Vesuvius was yesterday. It’s Mount Aetna today.
The core issues continue to erupt. I can see why Morgana Morgaine would call it “the time of the fallaways.” (1)
Let me illustrate.
I was sleeping yesterday when suddenly I was gripped by an icey fear.
I had a glimpse of the kinds of things that could go wrong in a role I’ll be playing later. I asked myself did I really want to be taking on such a thing?
That’s the first time I’ve ever felt fear in regard to my mission. Again I see this as raising a core issue.
The possibilities for screwing up increase the wider the range of responsibilities gets. It’s one thing to say I have the courage to do a task but one also needs the knowledge to match and many of us have little or no training for the roles we’ll play.
The other thing I’m noticing is how lonely it gets the farther into public service one goes. The need for being circumspect and choosing one’s words carefully increases. Jokes that would have been funny in past times are now something to be avoided. Ordinary conversations are more difficult, often seemingly impossible.
I now appreciate the serious expression on some public figures’ faces. Taking on public service comes with a cost.
Earlier in the day I had two core issues erupt – one when I discovered a large error in my Reval finances and another later when I “lost” my laptop computer (I later found it at Costco).

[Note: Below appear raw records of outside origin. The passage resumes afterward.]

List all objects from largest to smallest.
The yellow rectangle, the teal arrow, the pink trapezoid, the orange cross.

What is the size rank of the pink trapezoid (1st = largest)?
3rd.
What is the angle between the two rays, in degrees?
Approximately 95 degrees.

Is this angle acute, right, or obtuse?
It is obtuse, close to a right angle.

The information on my laptop is such that I cannot be losing it and I called on every archangel in the universe to grab it wherever it was. Perhaps they did because it got to Costco’s staff.

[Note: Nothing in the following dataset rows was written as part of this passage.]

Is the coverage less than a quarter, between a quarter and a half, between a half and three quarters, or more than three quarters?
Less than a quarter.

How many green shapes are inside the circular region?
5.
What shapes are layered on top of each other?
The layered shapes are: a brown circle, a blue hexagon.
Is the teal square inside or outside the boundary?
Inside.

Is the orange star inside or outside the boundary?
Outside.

Later I cried from pure stress. I looked in the mirror and I now had a stress rash on my face. If you asked Archangel Michael, he’d say, “Steve, you asked for it.” And I did. (2)

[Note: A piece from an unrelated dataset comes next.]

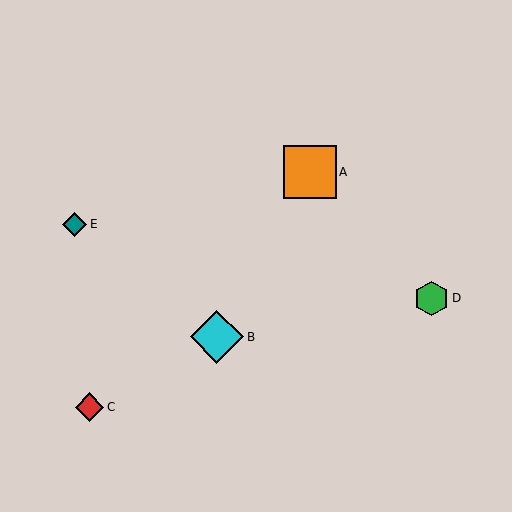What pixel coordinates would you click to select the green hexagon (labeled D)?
Click at (432, 298) to select the green hexagon D.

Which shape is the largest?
The orange square (labeled A) is the largest.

Pretty well every day sees the eruption of some fresh volcano. I no longer plan ahead. I’ve quarantined myself! It isn’t only Groundhog Day. It’s more The Day the Earth Stood Still plus Groundhog Day.
Perhaps Mount Pele next. Can’t wait for Krakatoa!
I have no idea what life looks like on the other side of freedom from all core issues.
But it looks like we’re all gonna find out.
What relevance has this clearing to building Nova Earth? Well, there’s nothing unworkable, nothing harmful, nothing dense that will go with us into the higher realms. Moreover, there’s nothing hid that shall not be known.
This is the process of shedding that old skin, moulting the unworkable. One way or the other, our grip will be pried.
My job is to go through it publicly but I doubt very much that anyone else will escape the process if they’re clinging to old unworkable ways of being. Even if they don’t share a thing about their process.
I say “clinging” advisedly because, when I saw I’d become my father, I also saw myself, in a momentary flash, clinging to his ways. Those ways were familiar and they seemed to work. They seemed to promise results.
In fact they didn’t work but I was convinced they did and so a small part of myself was holding on to them – literally, championing them – and so they lingered.
Not this time. When I saw that part of me clinging to those ways, I took out my garden shears and cut all attachments. Round and round I went until not a clinging vine remained. This time it utterly had to go.
I asked Father/Mother God to accept delivery of these unworkable ways. I surrounded myself with a bonfire of violet flame and settled back into it.
But that was just Vesuvius. The whole ring of violet fire is erupting. Nothing unworkable will survive. I hope. But the landscape will certainly be different.
Starting this week, I’ll be taking Monday and Tuesday off on a regular basis.
Footnotes
(1) “Morgana Morgaine: It’s the ‘Time of the Fall-Aways’, Have You Noticed?,” March 5, 2015, at https://goldenageofgaia.com/2015/03/05/morgana-morgaine-its-the-time-of-the-fall-aways-have-you-noticed/.
(2) Steve: You said you’d be bringing up everything; all my core issues, and not to resist it. WOW! This month was core issues par excellence.
Archangel Michael: You asked!
SB: Please do not hear it as a complaint! I’m actually amazed. Is that period finished? Have we more to go? How are we doing?
AAM: There is a little further to go but you are well underway. (Archangel Michael in personal reading with Steve Beckow through Linda Dillon, Feb. 20, 2015.)